FRANKEL, District Judge.

Petitioner seeks the federal writ of habeas corpus on the asserted ground that his ten-year state sentence, following a guilty plea, was adjudged under a misapprehension of fact so vital and prejudicially influential — and so casually accepted, over a protest, from unexamined hearsay — as to violate his right to the due process of law. For reasons hereinafter stated, this court concludes that petitioner must be resenteneed.

In 1969 a New York grand jury indicted petitioner and a co-defendant on a number of charges arising from the robbery and stabbing of a woman on a New York City street. On October 15, 1970, the co-defendant pled guilty to a Class C felony, for which he was later sentenced to a term of five years. Four days later, having been confined since June 10, 1970, the petitioner entered a plea to a higher crime, the Class B felony of first-degree robbery, “to cover the indictment.” On December 8, 1970, after the sentencing of his co-defendant, petitioner was sentenced to ten years’ imprisonment.

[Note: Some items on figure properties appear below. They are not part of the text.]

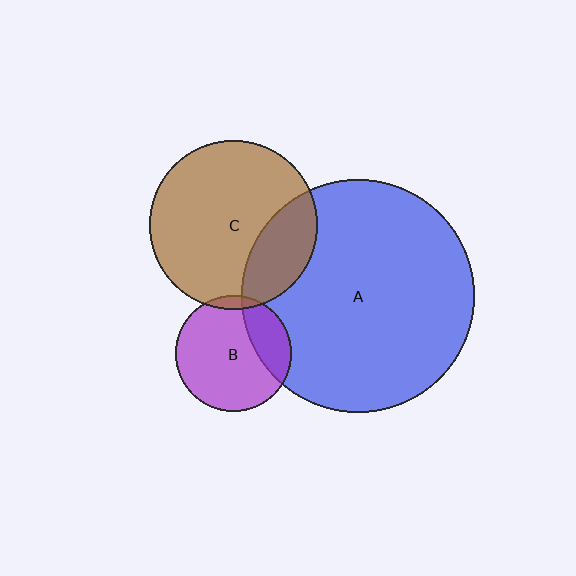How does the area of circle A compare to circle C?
Approximately 1.9 times.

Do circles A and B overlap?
Yes.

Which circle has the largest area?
Circle A (blue).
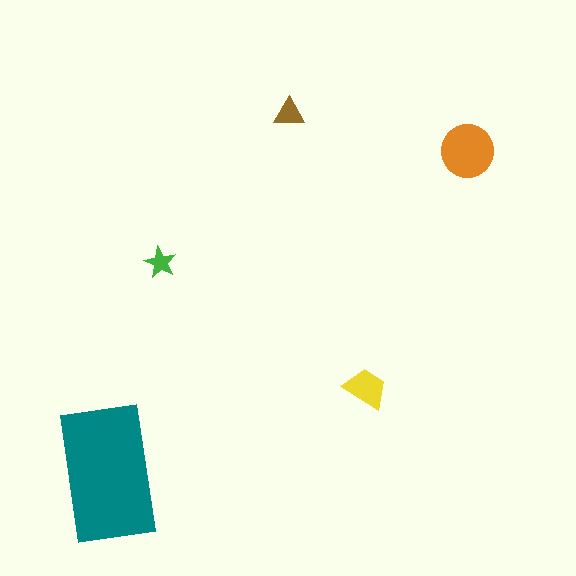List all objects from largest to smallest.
The teal rectangle, the orange circle, the yellow trapezoid, the brown triangle, the green star.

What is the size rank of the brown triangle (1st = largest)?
4th.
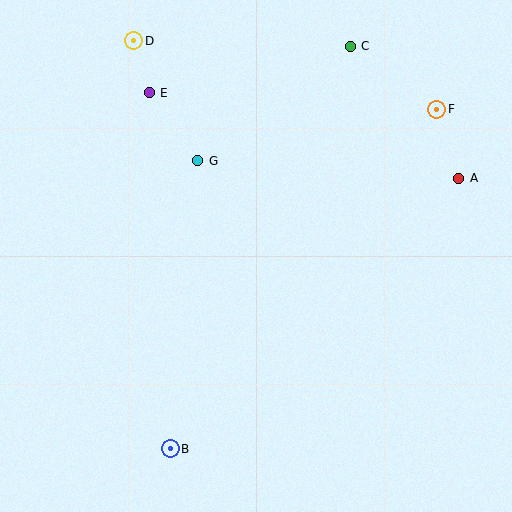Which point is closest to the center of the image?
Point G at (198, 161) is closest to the center.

Given the huge discretion of sentencing judges and the 25-year maximum petitioner faced upon his guilty plea, there are facts in the state record which, if they stood alone, would wholly insulate against federal (or, probably, any) attack the sentence of which complaint is here made. Petitioner was sentenced for a more serious offense than the one to which his co-defendant had pled. Petitioner’s criminal record appears to have been more serious. His plea “covered” an outstanding narcotics charge as well as the robbery. The sentence imposed was well within the maximum.

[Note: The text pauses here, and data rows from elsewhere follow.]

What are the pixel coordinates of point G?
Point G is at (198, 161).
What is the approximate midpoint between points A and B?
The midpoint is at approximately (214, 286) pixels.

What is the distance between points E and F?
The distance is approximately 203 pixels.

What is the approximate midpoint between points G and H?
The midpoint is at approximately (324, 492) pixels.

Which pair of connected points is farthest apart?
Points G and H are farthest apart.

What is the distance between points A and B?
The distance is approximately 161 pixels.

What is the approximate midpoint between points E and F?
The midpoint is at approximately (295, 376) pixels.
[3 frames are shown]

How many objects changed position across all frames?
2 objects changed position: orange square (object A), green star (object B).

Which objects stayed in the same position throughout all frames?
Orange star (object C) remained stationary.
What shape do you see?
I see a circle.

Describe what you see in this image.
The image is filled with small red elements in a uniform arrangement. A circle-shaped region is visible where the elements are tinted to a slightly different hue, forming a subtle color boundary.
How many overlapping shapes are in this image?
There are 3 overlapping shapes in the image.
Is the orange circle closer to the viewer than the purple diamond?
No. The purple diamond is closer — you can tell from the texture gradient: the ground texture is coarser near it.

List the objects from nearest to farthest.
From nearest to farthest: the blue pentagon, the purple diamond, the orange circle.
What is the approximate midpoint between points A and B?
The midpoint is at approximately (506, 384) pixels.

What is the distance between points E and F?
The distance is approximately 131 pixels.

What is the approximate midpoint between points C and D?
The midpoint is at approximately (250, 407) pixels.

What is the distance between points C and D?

Notwithstanding all this, the state record is too flawed to pass the test of the Fourteenth Amendment. The sentencing judge accepted and stressed a hearsay.report that petitioner, after taking the victim’s property, had needlessly and wantonly stabbed her. This “fact,” if it was one, had an obvious and appropriate place in the sentencing decision. However, as was repeatedly indicated to the state judge, petitioner never admitted the stabbing; on the contrary, refusing to tender any such admission, defense counsel made reasonably (if not vividly) clear that petitioner would want to contest any such assertion if it was to be considered against him. In such circumstances, the hearsay report was worthless. It should have been rejected or put to at least some minimal test of its accuracy. However this blot is to be erased, it cannot remain — the State ought scarcely to wish it to remain — to deface and impair a judgment of imprisonment for ten years.

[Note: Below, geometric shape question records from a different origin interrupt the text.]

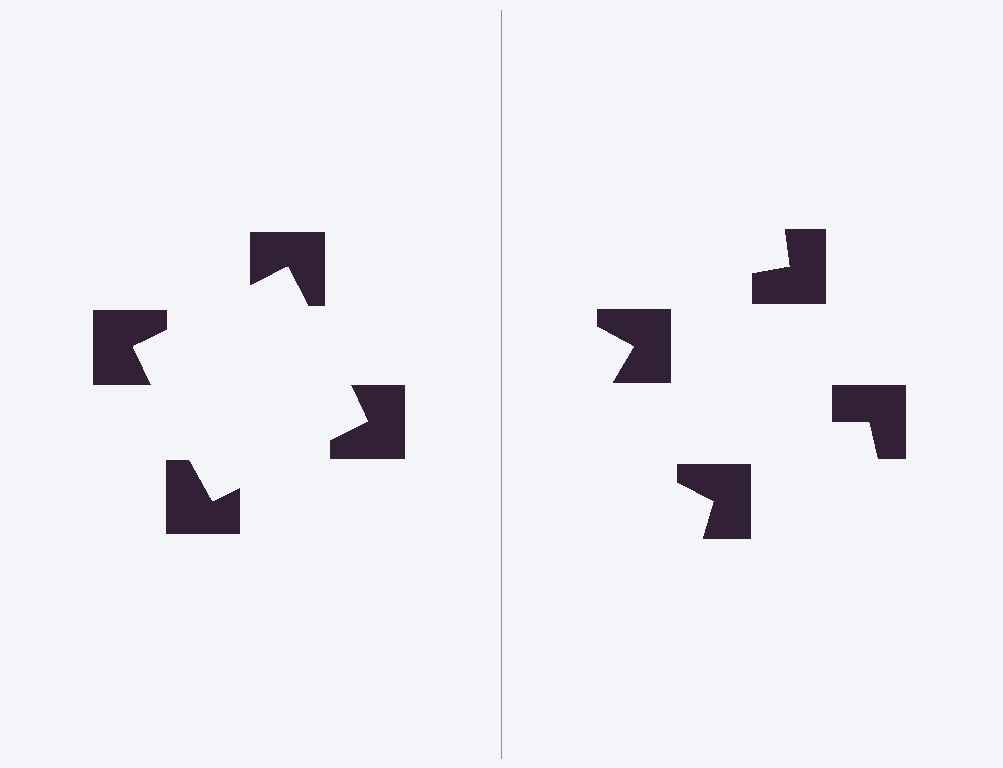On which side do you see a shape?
An illusory square appears on the left side. On the right side the wedge cuts are rotated, so no coherent shape forms.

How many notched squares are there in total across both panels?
8 — 4 on each side.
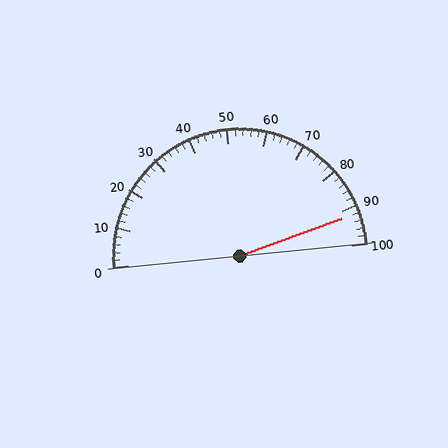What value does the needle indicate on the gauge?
The needle indicates approximately 92.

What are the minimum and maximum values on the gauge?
The gauge ranges from 0 to 100.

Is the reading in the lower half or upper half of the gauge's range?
The reading is in the upper half of the range (0 to 100).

At the time of petitioner’s guilty plea on October 19, 1970, the prosecutor described the charges against petitioner as follows:

“MR. SCHMUKLER: The defendant in this case, Your Honor, is accused of robbery in the first degree, because, as the indictment charges, on October 9, 1969, while acting in concert with a Hugh Robinson, he robbed a Mrs. Yuet Ling Lee, and during the course of that robbery, this defendant stabbed Mrs. Yuet Ling Lee, and her pocketbook was taken from her.” (Emphasis added.)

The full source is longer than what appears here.